Calling for an absolute end to human universals isn’t realistic or rational. It’s tantrumy baby talk. 

While we’re at it, let’s talk about “fucking” things?

FUCK Trump. FUCK racism. FUCK sexism. FUCK cancer.

None of that means anything. It makes you sound like a kid who just learned a swear word, or someone trying to sound tough. 

I’m not averse to colorful language and my speech occasionally veers between causal and vulgar. I’ll drop a “fuck” if it feels natural in the course of communicating. But I’m not under any illusion that swearing makes me sound tough or lends any weight to my opinion. 

Like, “oh, someone said FUCK, I guess they’re really serious and I should pay attention.” 

No, actually it just makes you sound like a mad, bitchy, little brat who doesn’t have anything substantive to say. Adolescent, at best. 

It’s like giving someone the finger, another thing that rolls my eyes in adults. When my buddy passes me in his truck and gives me the finger, and I give one back, it’s funny, because it’s a joke. If he were really angry with me, or wanted to start an argument, he wouldn’t give me the finger, because it’s a childish gesture of impotence. The middle finger says, “FUCK YOU DAD!(for taking away my allowance.)” It says, “I’m mad, but I can’t do anything about it,” or, “I never mentally graduated from junior high school.” 

People think these kinds of impotent expressions of anger make them sound serious, but they don’t. I read an article by some woman recently claiming that something men did had her “feeling stabby.”

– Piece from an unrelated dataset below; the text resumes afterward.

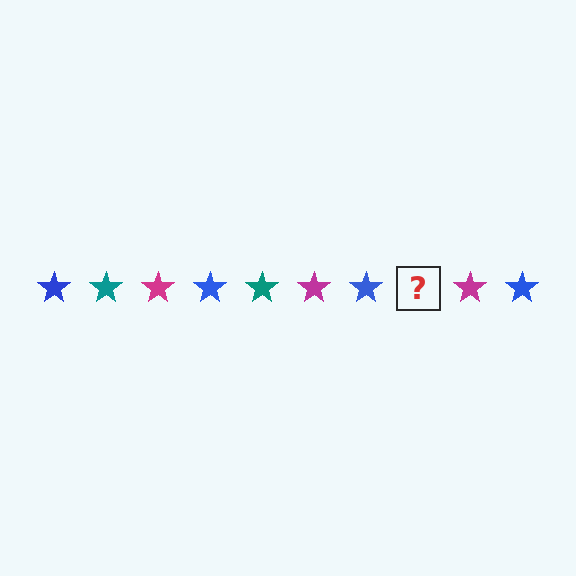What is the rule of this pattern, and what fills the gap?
The rule is that the pattern cycles through blue, teal, magenta stars. The gap should be filled with a teal star.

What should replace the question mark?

Really, you “feel” like stabbing someone? Is that within the realm of possibility — is that something you would actually ever do? No. The fact that you have to add a cutesy “y” to the end of it indicates that. It’s attention-seeking baby talk.

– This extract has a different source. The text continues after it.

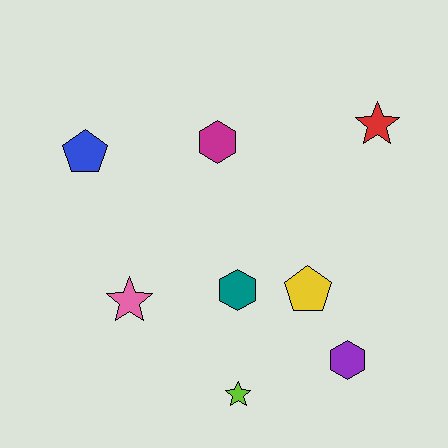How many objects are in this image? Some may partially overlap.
There are 8 objects.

Metaphor and hyperbole and even a little melodrama are sometimes useful tools in writing and I use them myself — because they’re evocative — but they are also easily overused and overdone. As with most things, context matters. 

I’d advocate for the END of baby talk, but then I’d be baby-talking myself. 

I realize that, just as there will always be rape and murder, there will always be absurd, naive and childish adults in the world. Because I’m an adult and I wasn’t born yesterday. 

However, babytalk is a tendency that can be addressed and reduced. If you want serious people to take your opinion seriously, and you want them to actually consider your input instead of merely humoring you — like someone nodding at a baby — you should probably avoid it.